The US is bad at building infrastructure but it’s good at figuring things out and coming up with solutions. The Transit Costs Project is based at New York University. Another new paper from economists at Yale, Columbia and UC Berkeley universities sheds more light on what’s going on.

The Transit Costs Project was undertaken by transport researchers. The more recent paper uses the methodology of economics, but builds on the methods of the Transit Costs Project.

The paper was trying to understand why US procurement costs were so high. In the US, the inflation-adjusted cost of building a mile of road tripled between 1960 and 1980. Procurement costs amount to 25 per cent of all government spending in the US.

Their methodology was to reach out to officials and contractors involved in road building across 50 US states and ask them what they thought drove high costs. Then, they built a database of how much road projects cost per mile. And they looked at what survey responses were correlated with high construction costs, controlling for other factors such as weather.

The paper found two big factors associate with higher costs. The first was the quality of officialdom. In states with well-staffed and well-regarded departments of transportation, projects got done much more cheaply. States with a “neutral” rating for the quality of their officials had almost 30 per cent higher costs per mile than one whose officials were rated “moderately high quality”.

The second factor was competition. The more contractors bidding to win projects, the better. The report found that an additional bidder for a project is associated with 8.3 per cent lower costs. 

Why might that be? It might be simply that contractors are forced to take smaller margins in the presence of competition. But as well as that, competition forces companies to be lean and efficient. In places where lots of people are capable of building roads, road builders will be better than in places where not many people are capable of building roads.

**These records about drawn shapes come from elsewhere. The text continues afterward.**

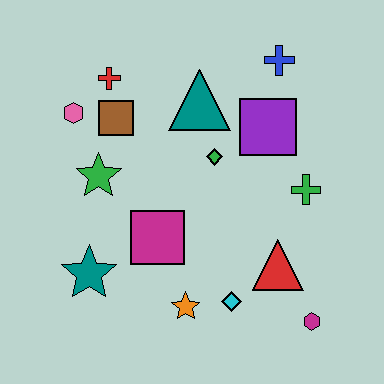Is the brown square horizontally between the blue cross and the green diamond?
No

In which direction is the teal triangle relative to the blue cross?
The teal triangle is to the left of the blue cross.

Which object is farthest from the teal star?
The blue cross is farthest from the teal star.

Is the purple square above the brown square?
No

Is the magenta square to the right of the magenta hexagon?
No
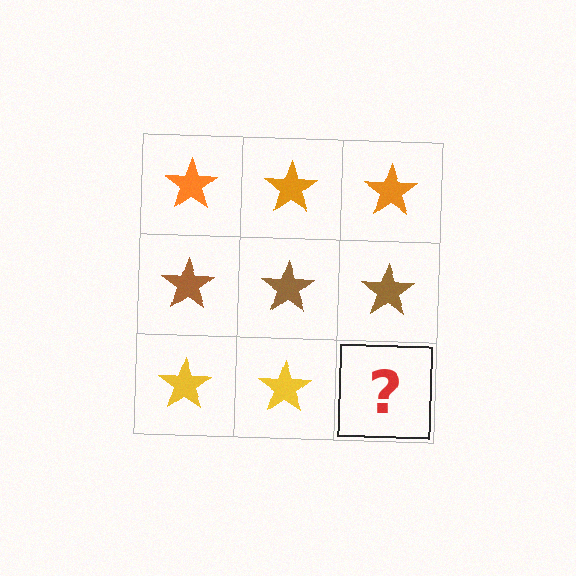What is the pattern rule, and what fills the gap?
The rule is that each row has a consistent color. The gap should be filled with a yellow star.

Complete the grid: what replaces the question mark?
The question mark should be replaced with a yellow star.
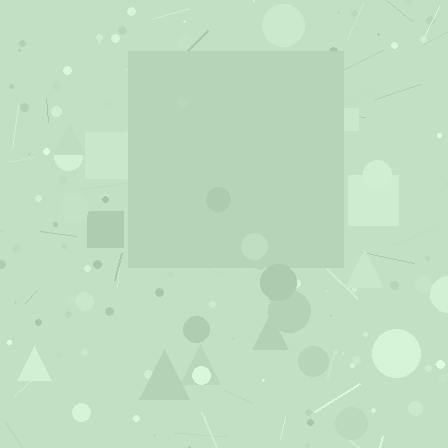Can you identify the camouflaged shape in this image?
The camouflaged shape is a square.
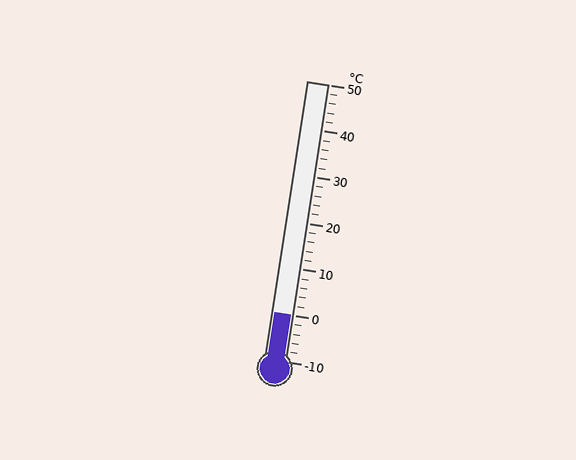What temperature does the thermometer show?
The thermometer shows approximately 0°C.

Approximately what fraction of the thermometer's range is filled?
The thermometer is filled to approximately 15% of its range.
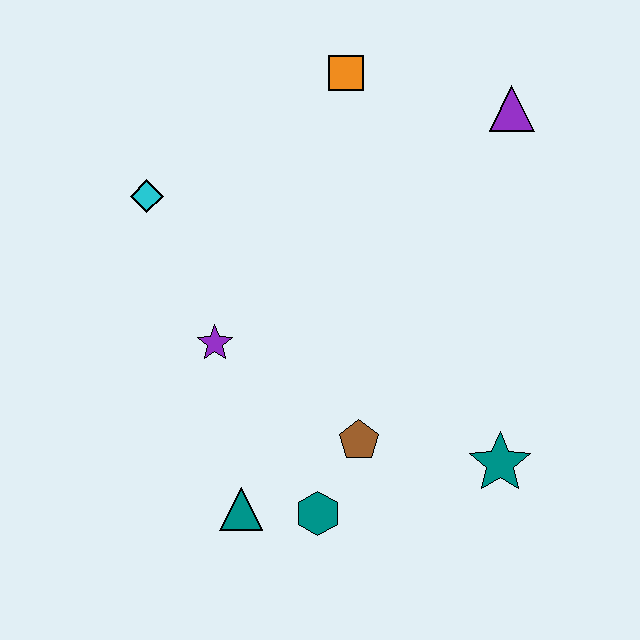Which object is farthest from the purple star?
The purple triangle is farthest from the purple star.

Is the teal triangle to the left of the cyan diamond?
No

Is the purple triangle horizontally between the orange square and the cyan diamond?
No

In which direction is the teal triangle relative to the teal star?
The teal triangle is to the left of the teal star.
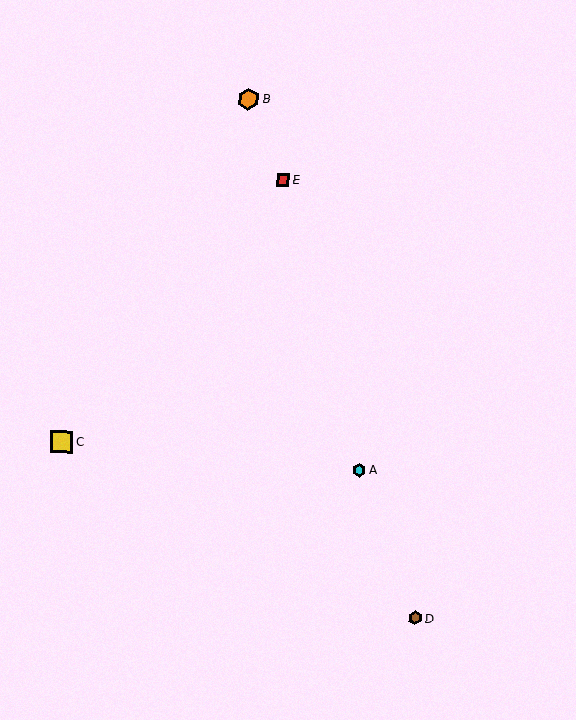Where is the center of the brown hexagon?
The center of the brown hexagon is at (415, 618).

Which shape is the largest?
The yellow square (labeled C) is the largest.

What does this mean for Ireland? The first point is obvious: make sure we have enough officials and that they’re well-paid and well-regarded. This was also a conclusion of the transit costs project. That report found that infrastructure was delivered much more cheaply in places where there were technically trained officials handling key decisions. In their absence, decisions got fobbed off to consultants, who didn’t care as much about delivering value for money. When the state is investing billions on infrastructure, competent officials are a good investment.

When it comes to competition, the paper stressed that the state has an important role to play. It found that places that actively courted more bids ended up with much lower costs. It found a one standard deviation increase in bidder outreach was correlated with a 17.6 per cent decrease in costs. 

The right lesson

Ireland isn’t the US and it doesn’t have a thick market for contractors. But over time, we can expect to get better at this. We can attract more contractors. Our officials can take on more responsibility. Our contractors can get more efficient. 

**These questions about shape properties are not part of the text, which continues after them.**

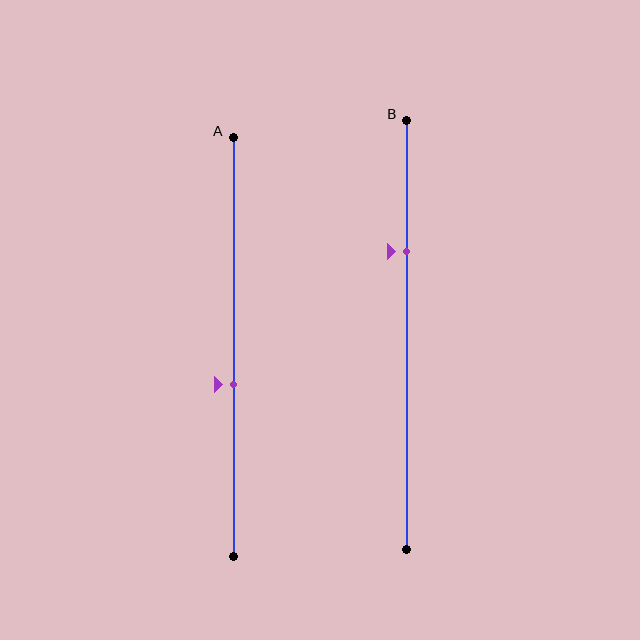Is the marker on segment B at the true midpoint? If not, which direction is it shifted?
No, the marker on segment B is shifted upward by about 19% of the segment length.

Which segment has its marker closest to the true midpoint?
Segment A has its marker closest to the true midpoint.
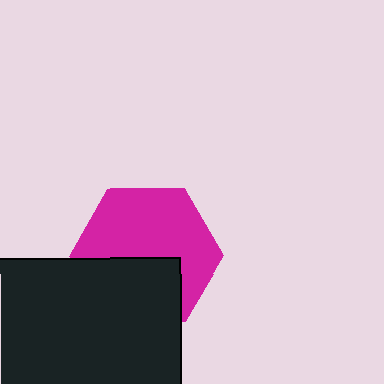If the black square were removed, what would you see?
You would see the complete magenta hexagon.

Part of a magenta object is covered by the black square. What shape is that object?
It is a hexagon.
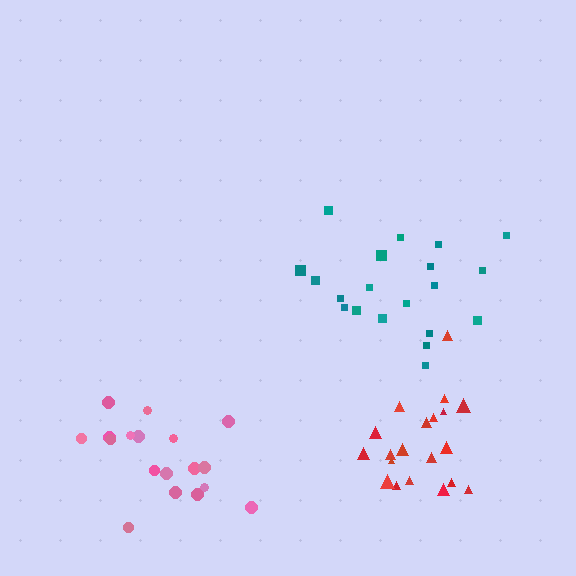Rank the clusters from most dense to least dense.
red, pink, teal.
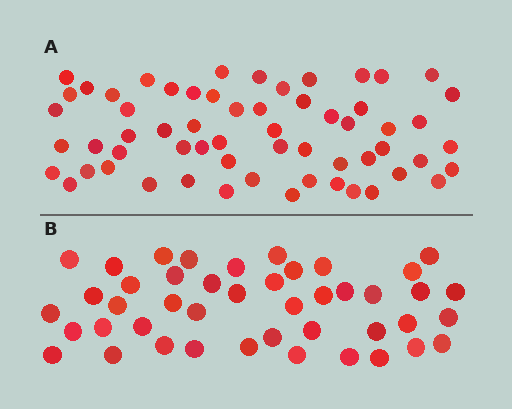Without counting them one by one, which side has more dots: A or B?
Region A (the top region) has more dots.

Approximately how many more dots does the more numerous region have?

The Children’s Hospital is an incredibly high-profile failure of procurement. We can take one of two lessons from it and I hope we take the right one.

The wrong lesson would be for officials to cover their behinds, and refuse to ever take any risk on a project again, lest they fail publicly and ruin their careers. This would be a disaster. The lesson from successful capital investment programmes, according to the Transit Costs Project, is that the state should take on as much risk as it can on these projects. Offloading risk to contractors is a short-termist behind-covering measure that ultimately results in much higher costs.

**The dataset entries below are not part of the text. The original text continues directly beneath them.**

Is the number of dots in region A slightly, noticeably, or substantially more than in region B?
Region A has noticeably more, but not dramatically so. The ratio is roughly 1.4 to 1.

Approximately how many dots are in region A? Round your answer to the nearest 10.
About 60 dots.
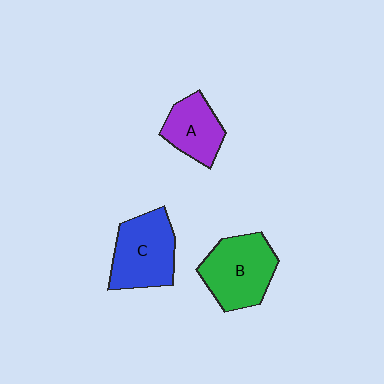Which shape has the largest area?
Shape B (green).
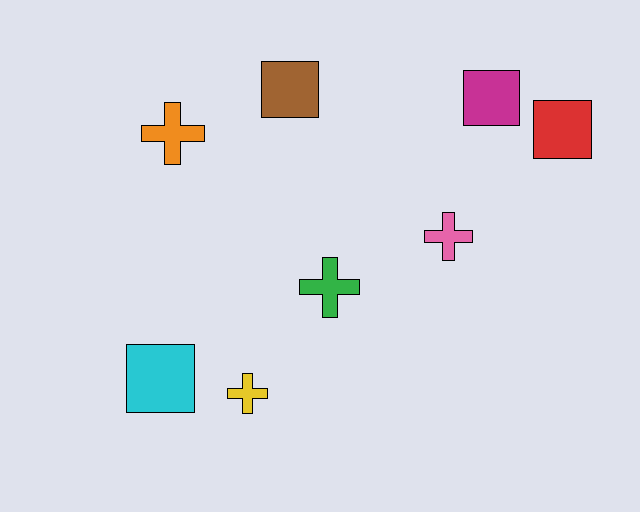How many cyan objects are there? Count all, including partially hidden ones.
There is 1 cyan object.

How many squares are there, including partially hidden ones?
There are 4 squares.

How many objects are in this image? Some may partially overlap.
There are 8 objects.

The right lesson to take would be to say that the Children’s Hospital, as expensive as it was, is only the first step in a much bigger capital investment programme. We can only expect to get better at capital investment by doing it, by failing and adjusting, and getting more efficient. Let’s stick at it.

Having enough capacity to bring in extra workers would be the icing on the cake. Whether we do that or not, it’s a national imperative that we figure out how to get good at building stuff.